Yarmila Alfonzetti, State Opera South Australia’s Executive Director, holds a rather different point of view. What is fundamental for her is recognising diversity of needs. She says the winding up of AMPAG is “an unsurprising reflection of our times” and is not convinced that the arts have experienced much success in group advocacy over the last ten years.

“My perception of what has happened over time is that each of the major performing arts companies is desperately trying to differentiate themselves. And they should! Here at State Opera one of our key values is distinctiveness – we talk about this all the time and we cherish this value. We want to be different and special – and we are! So we don’t necessarily need cookie-cutter advocacy any longer. We need something bespoke and relevant.”

“So, there might be an opportunity for arts companies to find smaller sub-sets, not just art form groupings but rather a conscious collective of like-minded organisations, and source advocacy opportunities and political champions throughout the year for different reasons.”

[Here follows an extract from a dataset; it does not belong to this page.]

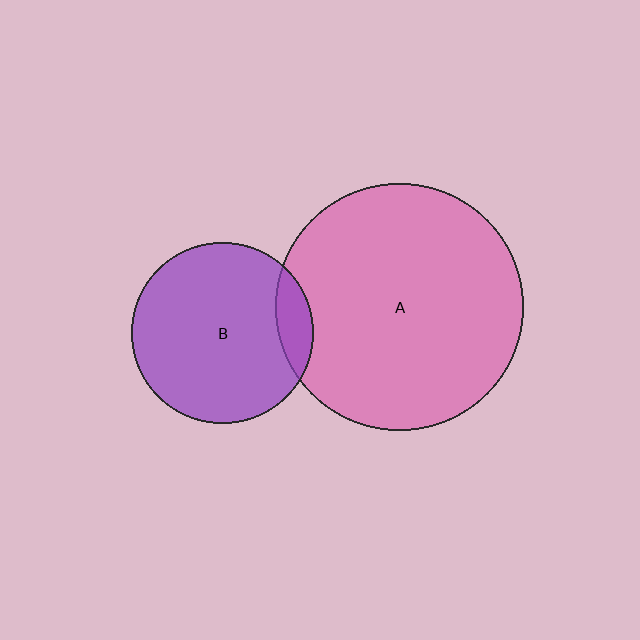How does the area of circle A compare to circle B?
Approximately 1.9 times.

Those reasons could be any, but she points out as an example how a group of companies that tours performances may need specifically directed advocacy regarding borders and visas.

Alfonzetti says that organisations such as LPA and SSI are already beginning this work.

“But I would be interested if a new player – company or individual – came onto the scene. I hope someone smart with influence takes advantage of this new world we are all in,” she adds.